An alternative to solar exposure may be artificial ultraviolet radiation, such as a moderate visit to a tanning bed.


Residents of northern countries do not suffer from vitamin D deficiency, because their diet is rich in fatty fish varieties - one of the main food sources of vitamin D. Such fish contain essential omega-3 and omega-6 fatty acids and enough fat for adequate absorption of vitamin D 3

Vitamin D is not destroyed during cooking. For the normal assimilation of this vitamin, adequate intake of proteins, vitamins A, C, vitamins of group B, calcium, phosphorus, essential fatty acids is necessary. A lot of this combines fatty fish.

The content of vitamin D in food:
(estimated availability of 100 g)

Источники витамина Д

Since the diet of the inhabitants of the middle band can not meet the need for cholecalciferol, the most convenient form of obtaining the daily requirement of vitamin D is in the form of a dietary supplement of fish oil or specialized nutritional supplements of vitamin D.

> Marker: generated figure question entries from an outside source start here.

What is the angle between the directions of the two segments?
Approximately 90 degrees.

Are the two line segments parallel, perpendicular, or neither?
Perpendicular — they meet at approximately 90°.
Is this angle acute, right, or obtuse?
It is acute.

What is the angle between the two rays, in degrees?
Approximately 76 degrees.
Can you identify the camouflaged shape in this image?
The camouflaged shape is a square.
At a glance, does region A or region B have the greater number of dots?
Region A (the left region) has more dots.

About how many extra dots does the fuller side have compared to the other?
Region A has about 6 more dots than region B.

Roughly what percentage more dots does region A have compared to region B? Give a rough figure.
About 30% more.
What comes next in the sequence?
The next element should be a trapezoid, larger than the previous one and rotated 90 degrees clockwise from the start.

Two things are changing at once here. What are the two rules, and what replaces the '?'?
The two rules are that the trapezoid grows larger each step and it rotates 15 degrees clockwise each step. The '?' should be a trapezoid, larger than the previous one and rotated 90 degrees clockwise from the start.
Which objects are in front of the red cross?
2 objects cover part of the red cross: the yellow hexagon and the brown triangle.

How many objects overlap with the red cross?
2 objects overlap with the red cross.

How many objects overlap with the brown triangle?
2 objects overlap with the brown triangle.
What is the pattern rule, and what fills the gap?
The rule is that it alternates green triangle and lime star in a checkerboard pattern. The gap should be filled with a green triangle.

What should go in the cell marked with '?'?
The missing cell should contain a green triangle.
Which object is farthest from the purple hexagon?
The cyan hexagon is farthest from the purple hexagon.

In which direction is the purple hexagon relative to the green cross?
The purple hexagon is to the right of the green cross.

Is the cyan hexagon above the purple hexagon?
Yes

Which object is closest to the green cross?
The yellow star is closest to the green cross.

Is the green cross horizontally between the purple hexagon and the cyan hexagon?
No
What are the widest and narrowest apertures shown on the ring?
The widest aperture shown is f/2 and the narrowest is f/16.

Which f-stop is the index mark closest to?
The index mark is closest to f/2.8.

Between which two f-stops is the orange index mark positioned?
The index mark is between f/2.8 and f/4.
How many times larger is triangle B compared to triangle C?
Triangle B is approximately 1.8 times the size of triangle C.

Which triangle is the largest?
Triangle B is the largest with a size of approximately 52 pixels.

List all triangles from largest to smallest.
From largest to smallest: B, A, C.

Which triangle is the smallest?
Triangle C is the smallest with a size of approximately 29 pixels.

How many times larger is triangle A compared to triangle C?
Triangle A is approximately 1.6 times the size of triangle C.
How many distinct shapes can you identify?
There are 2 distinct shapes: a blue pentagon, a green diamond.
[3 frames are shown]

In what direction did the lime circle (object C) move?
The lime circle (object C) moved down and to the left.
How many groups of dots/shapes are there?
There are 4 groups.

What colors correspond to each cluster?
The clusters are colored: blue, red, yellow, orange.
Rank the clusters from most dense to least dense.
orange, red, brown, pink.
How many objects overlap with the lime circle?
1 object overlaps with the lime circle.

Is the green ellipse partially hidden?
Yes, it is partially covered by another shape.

Even at the dawn of the discovery of vitamin D, it was shown that irradiation of products with ultraviolet significantly increases the amount of "solar" vitamin in them. This practice is still popular in the USA, for example, when irradiating milk and other fatty foods.

By the principle of the American food industry, milk, rich in vitamin D, can be obtained at home by irradiating it with an ultraviolet lamp. With this treatment, 1 liter of milk accounts for the daily need for this vitamin. But only one glass of such milk can be drunk per day!


  1. V. G. Liflyansky "Vitamins and Minerals", 2010;
  2. T.P. Emelyanova "Vitamins and Mineral Substances: Complete Encyclopedia", 2000;
  3. T. S. Morozkina, A. G. Moyseyenok “Vitamins”, 2002;
  4. - a source of illustrations to the article.